6. Les atomes. La constante d'Avogadro. - Dès lors, comme on sait, on est conduit à admettre l'existence d'atomes par diverses considérations de Chimie et particulièrement par l'étude des substitutions. Quand par exemple on dissout du calcium dans l'eau, on chasse seulement la moitié de l'hydrogène qu'elle contient. L'hydrogène de cette eau, et, par suite, l'hydrogène de chaque molécule, se compose donc de deux parties distinctes. Aucune expérience ne conduisant à en distinguer davantage, il est raisonnable de penser que ces deux parties sont insécables par tous les moyens chimiques, ou, d'un mot, que ce sont des atomes. D'autre part, toute masse d'eau, et par suite toute molécule d'eau, pèse 9 fois autant que l'hydrogène qu'elle contient; la molécule d'eau, qui contient 2 atomes d'hydrogène, pèse donc 18 fois plus que l'atome d'hydrogène. De semblable manière, on établirait, par exemple, que la molécule de méthane pèse 16 fois plus que ce même atome d'hydrogène. On peut atteindre ainsi, par voie purement chimique, en passant par la notion d'atome, le rapport 16/18 du poids de la molécule de méthane au poids de la molécule d'eau.
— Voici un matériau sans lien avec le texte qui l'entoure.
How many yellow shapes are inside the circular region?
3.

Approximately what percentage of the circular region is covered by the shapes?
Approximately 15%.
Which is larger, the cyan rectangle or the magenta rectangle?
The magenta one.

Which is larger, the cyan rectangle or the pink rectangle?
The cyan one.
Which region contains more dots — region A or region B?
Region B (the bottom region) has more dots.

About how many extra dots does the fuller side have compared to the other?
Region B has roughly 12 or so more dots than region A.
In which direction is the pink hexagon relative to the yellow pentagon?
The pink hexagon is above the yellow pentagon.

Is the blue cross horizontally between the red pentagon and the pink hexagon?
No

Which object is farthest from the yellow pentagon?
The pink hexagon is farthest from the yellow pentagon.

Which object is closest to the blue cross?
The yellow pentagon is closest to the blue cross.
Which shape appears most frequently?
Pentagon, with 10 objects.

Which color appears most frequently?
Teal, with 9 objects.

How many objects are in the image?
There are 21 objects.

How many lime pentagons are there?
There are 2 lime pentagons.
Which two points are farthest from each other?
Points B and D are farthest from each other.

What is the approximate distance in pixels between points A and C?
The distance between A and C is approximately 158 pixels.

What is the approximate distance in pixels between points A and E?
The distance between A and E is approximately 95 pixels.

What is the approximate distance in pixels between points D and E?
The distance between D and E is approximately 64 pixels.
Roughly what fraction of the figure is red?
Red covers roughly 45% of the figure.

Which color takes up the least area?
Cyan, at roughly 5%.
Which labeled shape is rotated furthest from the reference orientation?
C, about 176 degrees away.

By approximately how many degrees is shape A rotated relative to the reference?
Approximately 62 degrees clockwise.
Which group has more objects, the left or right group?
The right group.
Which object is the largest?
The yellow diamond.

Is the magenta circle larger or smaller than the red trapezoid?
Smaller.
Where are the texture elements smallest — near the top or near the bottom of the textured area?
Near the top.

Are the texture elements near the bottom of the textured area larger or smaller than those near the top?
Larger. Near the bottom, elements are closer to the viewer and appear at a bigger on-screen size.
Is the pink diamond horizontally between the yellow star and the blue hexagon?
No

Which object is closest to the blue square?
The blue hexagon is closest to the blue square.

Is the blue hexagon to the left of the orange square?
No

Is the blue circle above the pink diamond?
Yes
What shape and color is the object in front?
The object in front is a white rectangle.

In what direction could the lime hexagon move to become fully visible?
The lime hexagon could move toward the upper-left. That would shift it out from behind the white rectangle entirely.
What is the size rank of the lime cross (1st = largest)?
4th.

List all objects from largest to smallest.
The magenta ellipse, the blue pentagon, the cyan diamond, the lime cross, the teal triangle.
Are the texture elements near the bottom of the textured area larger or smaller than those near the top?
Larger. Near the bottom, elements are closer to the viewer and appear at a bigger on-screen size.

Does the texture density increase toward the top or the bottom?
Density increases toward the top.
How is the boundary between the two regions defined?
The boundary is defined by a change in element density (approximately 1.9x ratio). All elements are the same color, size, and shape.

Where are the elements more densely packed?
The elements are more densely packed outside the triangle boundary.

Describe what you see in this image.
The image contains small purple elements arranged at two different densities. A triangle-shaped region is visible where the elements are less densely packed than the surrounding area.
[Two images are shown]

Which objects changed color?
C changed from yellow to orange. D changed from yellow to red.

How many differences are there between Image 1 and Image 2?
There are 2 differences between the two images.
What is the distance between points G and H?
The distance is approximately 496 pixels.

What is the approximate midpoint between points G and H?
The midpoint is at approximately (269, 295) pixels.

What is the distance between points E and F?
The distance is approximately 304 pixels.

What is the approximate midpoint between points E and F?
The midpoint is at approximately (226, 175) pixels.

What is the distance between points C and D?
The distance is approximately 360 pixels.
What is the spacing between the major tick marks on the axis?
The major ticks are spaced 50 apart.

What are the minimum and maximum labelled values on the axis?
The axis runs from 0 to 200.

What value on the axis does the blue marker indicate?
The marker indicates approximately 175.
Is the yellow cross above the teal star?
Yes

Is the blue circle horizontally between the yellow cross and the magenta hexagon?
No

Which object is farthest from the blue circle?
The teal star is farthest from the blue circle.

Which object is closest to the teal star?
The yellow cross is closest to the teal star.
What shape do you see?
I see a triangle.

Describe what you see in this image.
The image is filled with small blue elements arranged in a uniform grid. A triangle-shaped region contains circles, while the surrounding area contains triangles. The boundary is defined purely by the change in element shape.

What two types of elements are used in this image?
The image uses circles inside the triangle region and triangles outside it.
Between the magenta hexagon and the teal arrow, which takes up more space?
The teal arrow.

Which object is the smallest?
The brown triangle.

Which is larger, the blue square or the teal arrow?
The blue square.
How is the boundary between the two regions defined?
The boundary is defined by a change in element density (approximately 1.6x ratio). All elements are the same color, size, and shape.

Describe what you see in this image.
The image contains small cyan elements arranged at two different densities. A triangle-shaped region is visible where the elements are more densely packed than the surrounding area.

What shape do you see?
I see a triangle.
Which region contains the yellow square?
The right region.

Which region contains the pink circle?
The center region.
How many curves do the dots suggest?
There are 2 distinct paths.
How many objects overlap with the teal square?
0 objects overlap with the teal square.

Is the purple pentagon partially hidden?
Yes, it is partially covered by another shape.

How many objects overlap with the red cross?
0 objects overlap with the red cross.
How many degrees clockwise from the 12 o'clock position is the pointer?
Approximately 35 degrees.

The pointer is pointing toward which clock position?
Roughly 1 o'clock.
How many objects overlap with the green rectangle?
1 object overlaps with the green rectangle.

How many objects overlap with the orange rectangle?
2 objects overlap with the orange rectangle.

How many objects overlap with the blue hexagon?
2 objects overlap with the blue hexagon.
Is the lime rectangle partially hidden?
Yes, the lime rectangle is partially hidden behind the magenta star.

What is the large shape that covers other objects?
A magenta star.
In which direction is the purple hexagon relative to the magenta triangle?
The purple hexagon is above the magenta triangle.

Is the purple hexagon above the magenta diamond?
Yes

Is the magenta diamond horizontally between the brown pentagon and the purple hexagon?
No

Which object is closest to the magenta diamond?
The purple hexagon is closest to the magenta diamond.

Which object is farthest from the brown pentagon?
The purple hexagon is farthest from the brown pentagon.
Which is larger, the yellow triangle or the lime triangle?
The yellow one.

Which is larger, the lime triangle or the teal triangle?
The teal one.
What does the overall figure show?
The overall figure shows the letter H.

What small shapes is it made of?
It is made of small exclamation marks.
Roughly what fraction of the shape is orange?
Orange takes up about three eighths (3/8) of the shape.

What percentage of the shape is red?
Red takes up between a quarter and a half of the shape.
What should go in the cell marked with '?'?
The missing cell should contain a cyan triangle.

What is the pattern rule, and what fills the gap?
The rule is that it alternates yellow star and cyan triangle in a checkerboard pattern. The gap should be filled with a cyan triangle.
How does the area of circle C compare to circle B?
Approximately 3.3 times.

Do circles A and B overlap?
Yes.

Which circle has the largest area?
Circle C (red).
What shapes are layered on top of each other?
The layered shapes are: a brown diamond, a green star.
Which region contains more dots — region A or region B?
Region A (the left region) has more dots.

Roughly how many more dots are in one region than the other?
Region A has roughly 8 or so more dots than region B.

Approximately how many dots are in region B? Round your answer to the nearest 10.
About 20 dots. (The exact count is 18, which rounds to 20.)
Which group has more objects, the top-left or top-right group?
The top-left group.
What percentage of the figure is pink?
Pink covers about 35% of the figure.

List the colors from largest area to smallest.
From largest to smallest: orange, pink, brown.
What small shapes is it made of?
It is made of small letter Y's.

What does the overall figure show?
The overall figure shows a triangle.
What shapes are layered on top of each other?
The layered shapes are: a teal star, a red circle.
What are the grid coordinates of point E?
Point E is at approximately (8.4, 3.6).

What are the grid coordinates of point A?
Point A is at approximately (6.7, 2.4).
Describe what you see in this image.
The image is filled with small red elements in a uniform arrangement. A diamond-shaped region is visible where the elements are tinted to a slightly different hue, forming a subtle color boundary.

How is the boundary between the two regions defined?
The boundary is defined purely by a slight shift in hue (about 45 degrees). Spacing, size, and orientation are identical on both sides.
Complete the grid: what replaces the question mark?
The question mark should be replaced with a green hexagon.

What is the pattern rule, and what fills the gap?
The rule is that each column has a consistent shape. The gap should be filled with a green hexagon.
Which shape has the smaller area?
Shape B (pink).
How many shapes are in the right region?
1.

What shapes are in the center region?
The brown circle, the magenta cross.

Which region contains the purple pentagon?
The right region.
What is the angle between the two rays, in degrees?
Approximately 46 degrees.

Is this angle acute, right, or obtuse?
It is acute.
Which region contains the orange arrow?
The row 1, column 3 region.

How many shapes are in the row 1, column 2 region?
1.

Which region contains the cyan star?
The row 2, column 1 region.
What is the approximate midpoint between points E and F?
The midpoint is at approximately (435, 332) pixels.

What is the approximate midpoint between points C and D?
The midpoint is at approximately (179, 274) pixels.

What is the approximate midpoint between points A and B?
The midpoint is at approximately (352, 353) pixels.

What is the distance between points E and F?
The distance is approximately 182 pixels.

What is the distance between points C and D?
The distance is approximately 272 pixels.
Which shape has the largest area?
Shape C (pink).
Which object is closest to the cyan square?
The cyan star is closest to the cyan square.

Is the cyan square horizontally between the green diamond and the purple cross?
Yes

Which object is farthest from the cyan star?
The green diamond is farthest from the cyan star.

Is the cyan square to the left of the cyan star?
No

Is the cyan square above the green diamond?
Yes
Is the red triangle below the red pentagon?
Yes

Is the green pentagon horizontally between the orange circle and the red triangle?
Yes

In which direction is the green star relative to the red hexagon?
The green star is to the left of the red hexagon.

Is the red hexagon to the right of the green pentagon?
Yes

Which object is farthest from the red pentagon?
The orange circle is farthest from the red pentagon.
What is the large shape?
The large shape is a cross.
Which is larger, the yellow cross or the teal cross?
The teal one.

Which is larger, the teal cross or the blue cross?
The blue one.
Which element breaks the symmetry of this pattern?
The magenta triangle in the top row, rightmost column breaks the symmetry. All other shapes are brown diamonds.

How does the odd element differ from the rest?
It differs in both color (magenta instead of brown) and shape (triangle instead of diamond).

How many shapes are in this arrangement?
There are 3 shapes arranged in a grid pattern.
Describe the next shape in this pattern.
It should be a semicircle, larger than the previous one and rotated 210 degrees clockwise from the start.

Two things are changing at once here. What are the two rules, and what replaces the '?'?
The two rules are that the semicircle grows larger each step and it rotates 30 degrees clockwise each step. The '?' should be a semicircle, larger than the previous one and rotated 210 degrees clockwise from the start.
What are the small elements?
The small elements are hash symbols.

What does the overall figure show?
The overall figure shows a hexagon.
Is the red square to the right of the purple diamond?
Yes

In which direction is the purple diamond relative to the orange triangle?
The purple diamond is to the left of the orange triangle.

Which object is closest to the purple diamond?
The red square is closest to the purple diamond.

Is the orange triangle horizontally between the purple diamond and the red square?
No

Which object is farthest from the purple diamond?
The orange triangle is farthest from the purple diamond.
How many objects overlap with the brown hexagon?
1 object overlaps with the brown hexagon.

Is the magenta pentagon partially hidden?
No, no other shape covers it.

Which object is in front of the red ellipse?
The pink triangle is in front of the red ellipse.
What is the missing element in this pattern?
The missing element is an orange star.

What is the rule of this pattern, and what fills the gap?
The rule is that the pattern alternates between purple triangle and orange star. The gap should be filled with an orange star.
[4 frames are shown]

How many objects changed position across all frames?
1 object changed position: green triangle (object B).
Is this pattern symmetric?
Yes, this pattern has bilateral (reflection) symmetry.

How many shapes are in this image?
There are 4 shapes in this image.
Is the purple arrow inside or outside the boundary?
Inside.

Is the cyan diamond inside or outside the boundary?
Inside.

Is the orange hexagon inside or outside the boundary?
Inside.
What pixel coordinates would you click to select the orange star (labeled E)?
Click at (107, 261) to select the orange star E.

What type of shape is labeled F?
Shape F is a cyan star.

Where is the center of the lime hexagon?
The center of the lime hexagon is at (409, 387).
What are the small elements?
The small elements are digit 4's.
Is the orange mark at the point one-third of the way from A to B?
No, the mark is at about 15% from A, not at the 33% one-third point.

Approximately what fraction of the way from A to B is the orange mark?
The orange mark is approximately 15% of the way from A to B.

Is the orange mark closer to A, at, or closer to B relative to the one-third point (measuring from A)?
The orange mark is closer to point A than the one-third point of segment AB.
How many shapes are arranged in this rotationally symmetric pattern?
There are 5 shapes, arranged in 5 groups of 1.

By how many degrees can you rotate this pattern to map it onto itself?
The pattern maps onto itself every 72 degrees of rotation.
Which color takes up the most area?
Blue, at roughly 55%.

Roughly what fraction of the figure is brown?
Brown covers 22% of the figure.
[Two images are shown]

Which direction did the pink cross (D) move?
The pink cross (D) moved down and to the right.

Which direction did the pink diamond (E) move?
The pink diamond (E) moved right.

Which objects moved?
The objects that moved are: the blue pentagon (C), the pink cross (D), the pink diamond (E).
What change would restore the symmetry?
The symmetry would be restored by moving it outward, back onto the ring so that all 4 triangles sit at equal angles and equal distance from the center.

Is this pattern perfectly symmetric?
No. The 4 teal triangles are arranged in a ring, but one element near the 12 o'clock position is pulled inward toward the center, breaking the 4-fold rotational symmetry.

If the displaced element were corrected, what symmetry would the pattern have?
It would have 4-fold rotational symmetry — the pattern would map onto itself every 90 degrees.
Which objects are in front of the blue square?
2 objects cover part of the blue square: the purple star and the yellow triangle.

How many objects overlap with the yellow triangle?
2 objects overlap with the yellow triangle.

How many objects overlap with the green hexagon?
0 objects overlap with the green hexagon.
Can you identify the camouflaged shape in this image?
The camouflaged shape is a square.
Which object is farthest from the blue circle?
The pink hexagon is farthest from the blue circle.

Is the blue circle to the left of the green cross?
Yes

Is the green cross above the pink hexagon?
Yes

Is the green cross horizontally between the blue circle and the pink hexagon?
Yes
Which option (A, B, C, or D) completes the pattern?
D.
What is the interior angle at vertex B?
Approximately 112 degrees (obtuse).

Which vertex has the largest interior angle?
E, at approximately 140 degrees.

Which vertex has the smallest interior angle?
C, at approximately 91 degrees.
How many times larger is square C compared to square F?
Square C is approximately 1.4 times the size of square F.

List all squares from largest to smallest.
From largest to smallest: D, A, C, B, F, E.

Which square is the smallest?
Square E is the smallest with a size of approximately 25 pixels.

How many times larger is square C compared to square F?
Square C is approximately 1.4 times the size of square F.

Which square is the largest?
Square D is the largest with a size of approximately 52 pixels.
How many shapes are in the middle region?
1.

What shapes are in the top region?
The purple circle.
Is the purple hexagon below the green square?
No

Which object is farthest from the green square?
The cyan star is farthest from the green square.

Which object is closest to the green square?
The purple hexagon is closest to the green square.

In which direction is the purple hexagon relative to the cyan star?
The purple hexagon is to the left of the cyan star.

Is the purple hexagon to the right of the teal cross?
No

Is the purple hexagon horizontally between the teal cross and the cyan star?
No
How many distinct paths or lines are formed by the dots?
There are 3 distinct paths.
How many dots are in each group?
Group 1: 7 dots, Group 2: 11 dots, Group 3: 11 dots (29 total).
Or, on arrive précisément à ce même rapport si l'on compare les masses de méthane et de vapeur d'eau qui occupent le.même volume à l'état gazeux dans les mêmes conditions de température et de pression. Il faut donc que ces deux tuasses, qui ont même rapport que les molécules des deux sortes, contiennent l'une et l'autre autant de molécules. Ce résultat se généralise pour les divers gaz, en sorte que nous retrouvons, de façon expérimentale, la proposition célèbre énoncée sous forme d'hypothèse par Avogadro, il y a environ un siècle, et reprise un peu plus tard par Ampère : «Deux gaz quelconques, pris aux mêmes conditions de température et de pression, contiennent sous le même volume le même nombre de molécules.» Il est devenu habituel d'appeler molécule-gramme d'un corps la masse de ce corps qui, à l'état gazeux, occupe le même volume que 2 g d'hydrogène amenés à la même température et à la même pression. L'énoncé d'Avogadro équivaut alors au suivant :

Deux molécules-gramme quelconques contiennent le même nombre de molécules.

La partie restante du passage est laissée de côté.